I think there was some arrogance there on my part that caused me to think that conversion would not involve a reworking of my philosophies or a hard examination of them, at the very least.
It surprised me to see that this portion of the book concluded with yet so much left to read on Jewish Literacy. That is when I realized that I was an illiterate and needed to approach the material that followed with more care.
For three days, I have been immersed in Talushin's discussion of the Talmud, the Mishnah, and following that, reading about people and matters that I have heard mentioned briefly in other materials and referenced as historical foundation for some philosophy or event that drew my attention in passing but never had reason to study in depth.
I apologize for the lack of commentary on my thought process, but I am just taking it in to the best of my ability and adding to my foundation of knowledge. I know I will have to go back and reread much of this before I can even consider posing an argument. I also know that I won't be at the point where I actually know or understand it until I am arguing with it.
Even more intimidating to me is the text I must contemplate now. I have now reached the discussion of people who lived in my generation, names that appeared in news stories of the day or at least in the back stories of Time Magazine or the encyclopedic accounts of the history of current events. Although the events and movements they participated in took place in the generation or generations prior to my childhood, this is a Wonderland view of a world I thought I knew.
It is interesting to think, now I am a Jew and this means something different to me. What a rare privilege it is to be a convert and to have the opportunity to see the world through two lenses.
Mac, mac, macabees
Okay, now I’m sad. Such a sad ending to the story we tell ourselves and our children for the winter holidays. It has become a myth worthy of assimilating by the common community, and a symbol of religious freedom, courage and miraculous to boot.
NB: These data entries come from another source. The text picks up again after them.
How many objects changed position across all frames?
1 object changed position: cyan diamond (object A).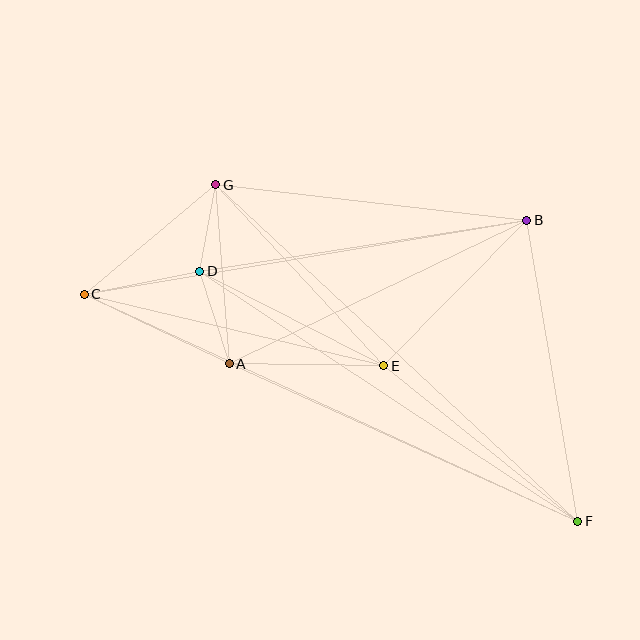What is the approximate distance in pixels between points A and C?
The distance between A and C is approximately 161 pixels.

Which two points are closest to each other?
Points D and G are closest to each other.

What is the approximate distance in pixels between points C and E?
The distance between C and E is approximately 308 pixels.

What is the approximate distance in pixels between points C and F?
The distance between C and F is approximately 544 pixels.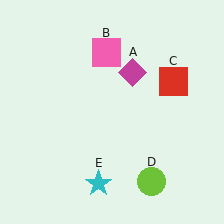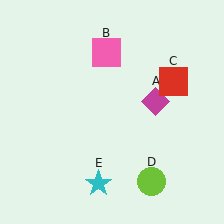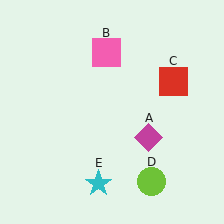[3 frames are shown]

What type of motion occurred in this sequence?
The magenta diamond (object A) rotated clockwise around the center of the scene.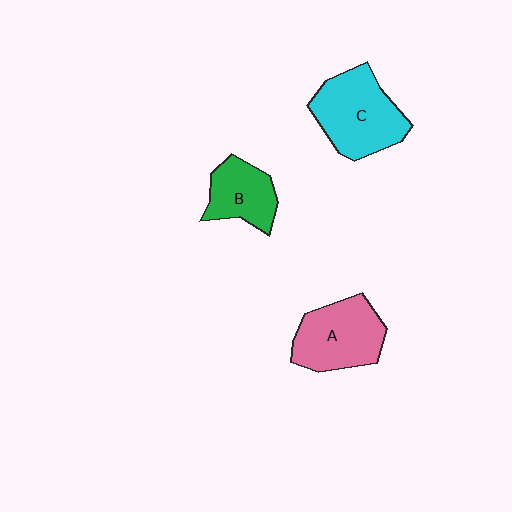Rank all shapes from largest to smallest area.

Just take all my fun delusions, conversion process, darn ya!
After a hot bath, more thoughts on Ezra...
1) Curious as to whether matrialinial descent is the basis for only non-Jewish wives and their children being expelled, if by some miracle no Jewish women intermarried (sure, that's what happened) or if the non-Jewish spouses of Jewish women were somehow also counted as miraculously Jewish, although their mother's were most certainly not.
2) What about thouse who raise thier children as Jewish but do not convert themselves? That was me two weeks ago. Didn't that happen? does it seem that Ezra says they must go as well? Next stop, Torah verse. Okay, Rabbi, I have a timeline, so that will have to wait, but believe you me, I am going there. Be ready for my future rant.
Things I plan to ruminate upon: Matrilinieal descent and Jewish parent versus Jewish family. Convert's personal affront aside, as the non-Jewish mother of a very, very Jewish daughter, I have a difficult time believing that I am the only non-Jewish mother who has insisted that her child be given the full opportunity to embrace her Jewish heritage or that this is a modern thought process.
Conversions happened back then, clearly. In fact there is an enormous amount of ink in the Torah devoted to the acts of self-selecting Jews, those who chose to follow monotheism and recognized the ultimate divinity of the "God of the Israelites" to the exclusion of all others. And those Jewish icons who descended from an intermarriage with a woman who was not Jewish.
Like Ezra.
(Just speculating here, but wouldn't that be juicy and oh, so biblically intricate?)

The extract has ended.